You can send and receive Internet e-mail by relaying through Microsoft Exchange Hosted Services or another third-party Simple Mail Transfer Protocol (SMTP) gateway server. In this scenario, you have to create a Send connector and a Receive connector between the Hub Transport server and the external SMTP servers that process and route Internet e-mail.
You can establish Internet mail flow directly through a Hub Transport server. In this scenario, you have to create a Send connector that routes e-mail to the Internet. Also, you have to modify the configuration of the default Receive connector to accept anonymous e-mail submissions. In this scenario, the Exchange 2010 Hub Transport server can be reached directly through the Internet. We don't recommend this topology because it increases security risks by exposing to the Internet the Exchange 2010 server and all roles installed on that server. We recommend that you implement a perimeter network-based SMTP gateway, such as the Edge Transport server, instead.

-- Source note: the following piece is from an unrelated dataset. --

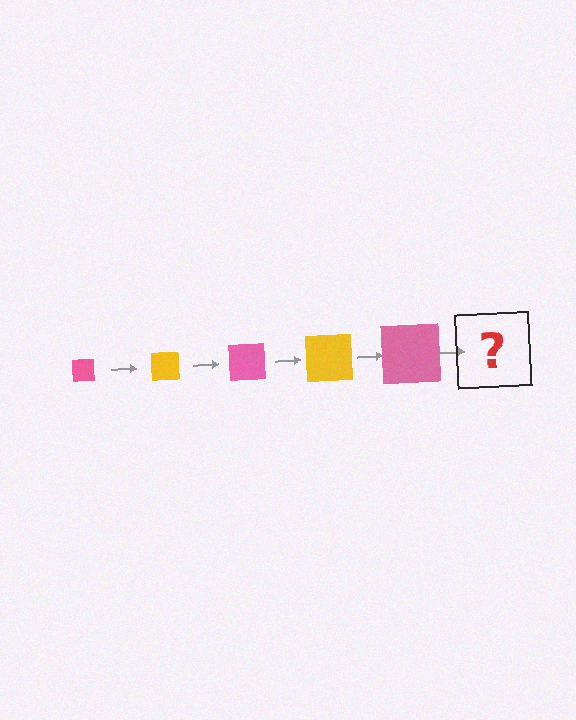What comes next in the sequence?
The next element should be a yellow square, larger than the previous one.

Note You can install the anti-spam agents on the Hub Transport server role by using the Install-AntiSpamAgents.ps1 script. This script is located in the <system drive>/Program Files/Microsoft/Exchange Server/Scripts folder. After you run this script, all the anti-spam agents are installed and enabled, and the Anti-spam tab is available in the Exchange Management Console for Hub Transport servers. We recommend that you install the anti-spam agents if you select this topology so that the Hub Transport server can provide anti-spam protection for the Exchange organization.

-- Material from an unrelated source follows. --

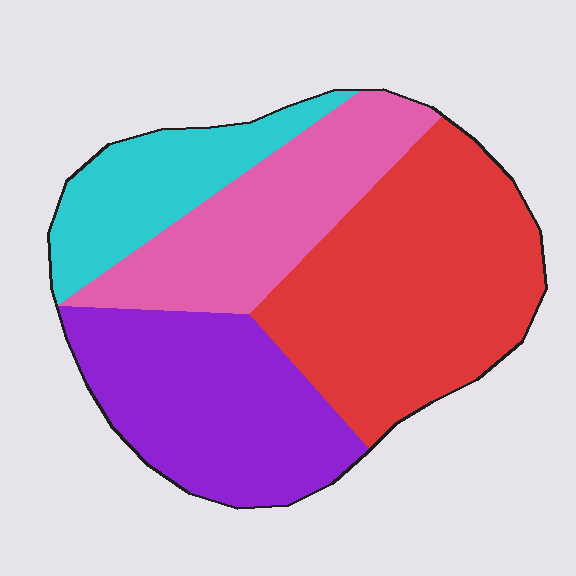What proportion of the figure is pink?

|If you configure an Internet-facing Hub Transport server, you cannot configure a Send connector to attach a particular IP address to messages that are sent from the Hub Transport server. For example, if more than one IP address is assigned to the Hub Transport server, you cannot select which IP address is used by a Send connector to relay e-mail to the Internet. If you use an SMTP relay, such as an Edge Transport server, the IP address of that computer is affixed as the message source.|
You configure fault tolerance and load balancing for Hub Transport servers when you install more than one Hub Transport server in the same Active Directory site. By default, connections to Hub Transport servers are automatically load balanced if more than one Hub Transport server is deployed in an Active Directory site. If one Hub Transport server is unavailable, the operational Hub Transport servers continue to accept connections. If all Hub Transport servers in an Active Directory site are unavailable, messages are queued until a Hub Transport server becomes available or the messages expire.
Load balancing of outbound connections to remote domains is achieved by specifying more than one Hub Transport server in the same Active Directory site as a source server for the Send connector. Load balancing does not occur when the source servers for a Send connector are located in different Active Directory sites.
|If the Hub Transport server is installed on the same hardware as the Mailbox server role, load balancing may not occur. When the Hub Transport server role is on the same hardware as the Mailbox server role, the local server is preferred for all messages that are sent by users who have mailboxes on that server. Therefore, in this scenario, true load balancing does not occur.|
Load balancing of inbound SMTP connections for POP and IMAP client connections to the default Receive connector named "Client <Server Name>" that is created only on Hub Transport servers.
Load balancing of inbound SMTP connections for applications that submit e-mail to the Exchange organization.
NLB should not be used to distribute connections for internal routing between Hub Transport servers.
NLB is a good high availability option for both the Hub Transport server role and the Client Access server role when the Mailbox server role is deployed in a cluster.